In consideration of the McPalin mob

A recent spate of McCain fans behaving badly evokes sympathy on my part, because they are among those who have paid the highest price for the country's Republicanism of recent years. The great transfer of wealth from public budgets to private bank accounts under the guise of "less government" has pushed many working Americans into varying degrees of indebtedness, in order that they might have access to necessities like food, housing, transportation and fuel -- or what business commentators, in the wake of financial implosion, now like to call "living beyond your means." Add to this the export of industrial sector jobs which propped up the "blue-collar middle class" and drop child or two in the old Mesopotamian grist mill, and the full contours of rural, white agony are thrown into sharper relief.

So the anger is real and justified. The targets are merely the scoundrels-du-jour of the Republican Party mercenary media branch; the kind of local talk radio hosts who make their living by delivering rural audiences to business advertisers, or FOX News programmers who do the same at a national level. It's worth remembering that John McCain was the scoundrel that incurred the wrath of his party and its conservative base until it became clear he was the last man standing in line for the presidency.
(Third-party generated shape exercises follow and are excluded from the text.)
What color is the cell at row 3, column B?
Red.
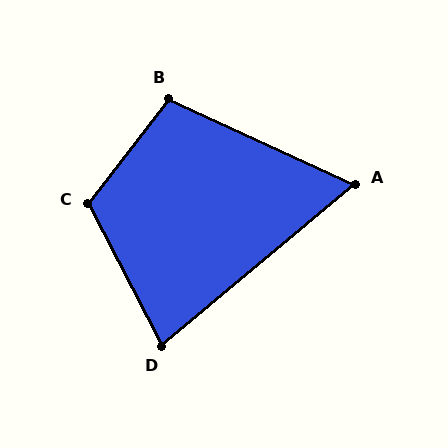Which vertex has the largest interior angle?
C, at approximately 116 degrees.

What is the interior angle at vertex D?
Approximately 77 degrees (acute).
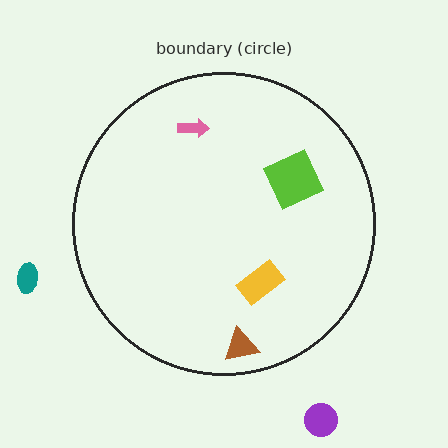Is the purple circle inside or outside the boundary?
Outside.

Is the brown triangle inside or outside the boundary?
Inside.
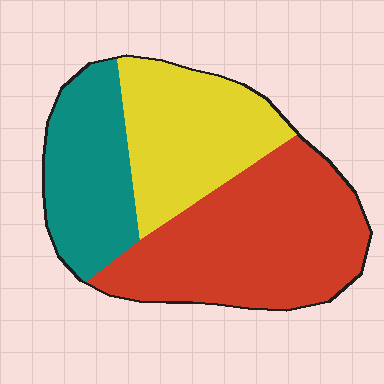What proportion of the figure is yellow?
Yellow covers around 30% of the figure.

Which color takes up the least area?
Teal, at roughly 25%.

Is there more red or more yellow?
Red.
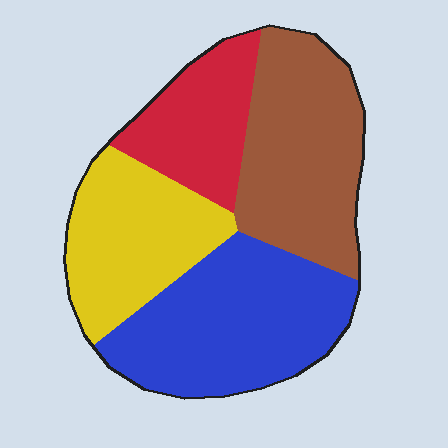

Four years ago it was gay marriage and "the French"; now it is ACORN and Bill Ayers, and, of course, Barack Obama. The villains change daily. But they aren't the inventions of John McCain or rural communities.

Should distressed populations know better than to trust the people who seek them out, affirm their anger, and identify the culprits as liberal elites? Should they fact check Rush Limbaugh's sources after working three part-time jobs in one day? Naturally, they should; the reality is, they won't anymore than you or I will fact check everything we hear on CNN or read in the New York Times after working all day. And we have those fuckers to thank for Iraq, among other jaw-dropping lapses of journalism. So the job of countering fiction with fact is left open to us.